I am certain that we cannot stop the internet – it already drives too much of society’s interactions to abandon without severe economic impact and civil unrest. Nations that have attempted to ‘turn off’ the internet have not been successful and, largely, are no longer led by the same political parties – or even the same political systems.

It looks contradictory for a government to build and advocate for the internet, while other parts of government advocate for restrictions on its use, however these are the inherent contradictions in any large organisation – individuals hold a wide range of views and approach the topic from very different perspectives, influencing the behaviour of different parts of government in radically different ways.

Governments will, therefore, continue to simultaneously advocate for the use of the internet for ‘good’ purposes, and decry its use for ‘evil’. As most adults realise, governments are diverse organisations capable of being both ‘good’ and ‘evil’, frequently at the same time.

So while we live in a society striving to cope with rapid change, while our institutions act under laws and procedures designed for a paper-based world and while our politicians and senior leaders struggle to understand and adapt to new technologies, nations will continue to be dysfunctional in the face of the internet.

To manage this dysfunction without destroying our democratic traditions, politicians and public servants need to keep uppermost in their mind that their role is to serve the state and the community. The spirit of democracy needs to be nurture and preserved regardless of the mediums used for communication, engagement or activity.

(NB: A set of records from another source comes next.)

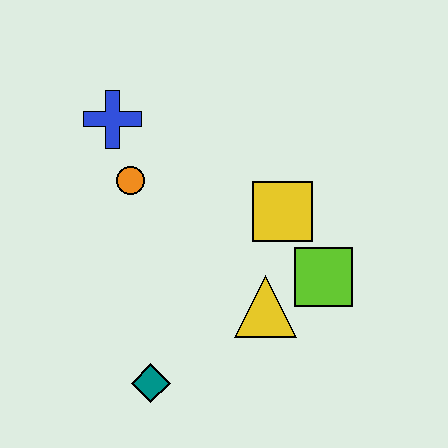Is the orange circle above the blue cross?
No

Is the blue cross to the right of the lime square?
No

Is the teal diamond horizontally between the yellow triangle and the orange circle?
Yes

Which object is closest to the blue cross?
The orange circle is closest to the blue cross.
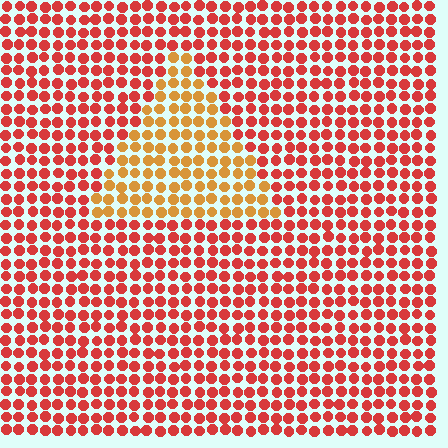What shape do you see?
I see a triangle.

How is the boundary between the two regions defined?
The boundary is defined purely by a slight shift in hue (about 35 degrees). Spacing, size, and orientation are identical on both sides.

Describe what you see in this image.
The image is filled with small red elements in a uniform arrangement. A triangle-shaped region is visible where the elements are tinted to a slightly different hue, forming a subtle color boundary.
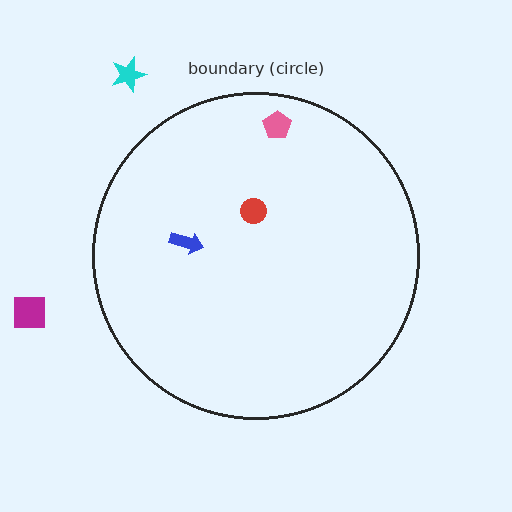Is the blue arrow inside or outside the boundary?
Inside.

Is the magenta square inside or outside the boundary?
Outside.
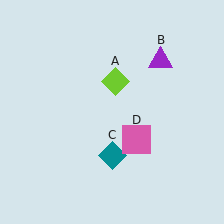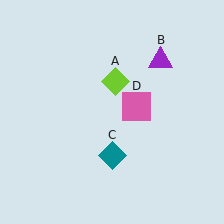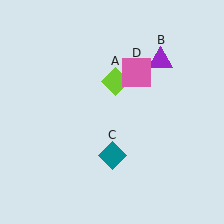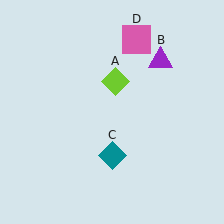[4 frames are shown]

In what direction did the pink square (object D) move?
The pink square (object D) moved up.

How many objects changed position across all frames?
1 object changed position: pink square (object D).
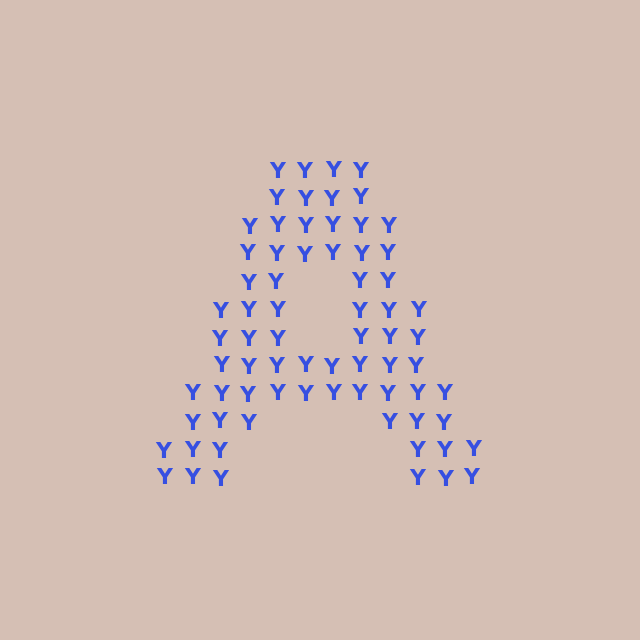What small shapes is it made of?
It is made of small letter Y's.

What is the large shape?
The large shape is the letter A.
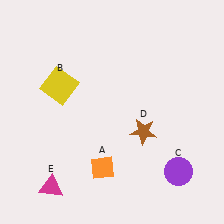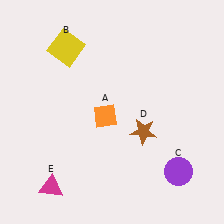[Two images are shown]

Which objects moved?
The objects that moved are: the orange square (A), the yellow diamond (B).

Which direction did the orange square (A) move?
The orange square (A) moved up.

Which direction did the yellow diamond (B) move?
The yellow diamond (B) moved up.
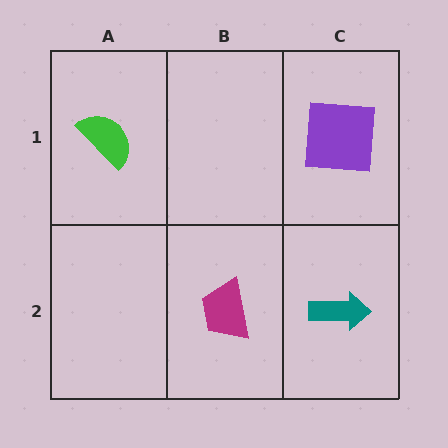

The internet is only a tool. The issues and illegal activity they seek to control or prevent are acts by individuals, rarely by communities, and the spirit of laws, not merely the words of laws need to be upheld.

Citizens interacting online are still citizens and deserve the same rights and freedoms as they are allowed in physical space.

Australians would not agree to laws which made them all suspects, to be followed by personal spies through their daily lives. They would not agree to all their phone calls being recorded and mail being read and copied, just “in case” some of them may, at some point, commit a crime.

They would not agree to massive fines, or gaol time, for individuals sharing their personal books, DVDs, videos or artwork with their friends.

They would not agree to individuals being banned for life from driving on public roads after three speeding fines.

For us to remain a liberal democracy, Australia’s politicians and public servants must preserve these values and translate them appropriately for new technologies and channels.

Provided governments follow a social values-based approach we will preserve our way of life. It is only if we allow ourselves to subvert freedoms due to fear of the evil that a few individuals may commit online that we will all end up caged and subject to future regimes that don’t reflect our desired social values.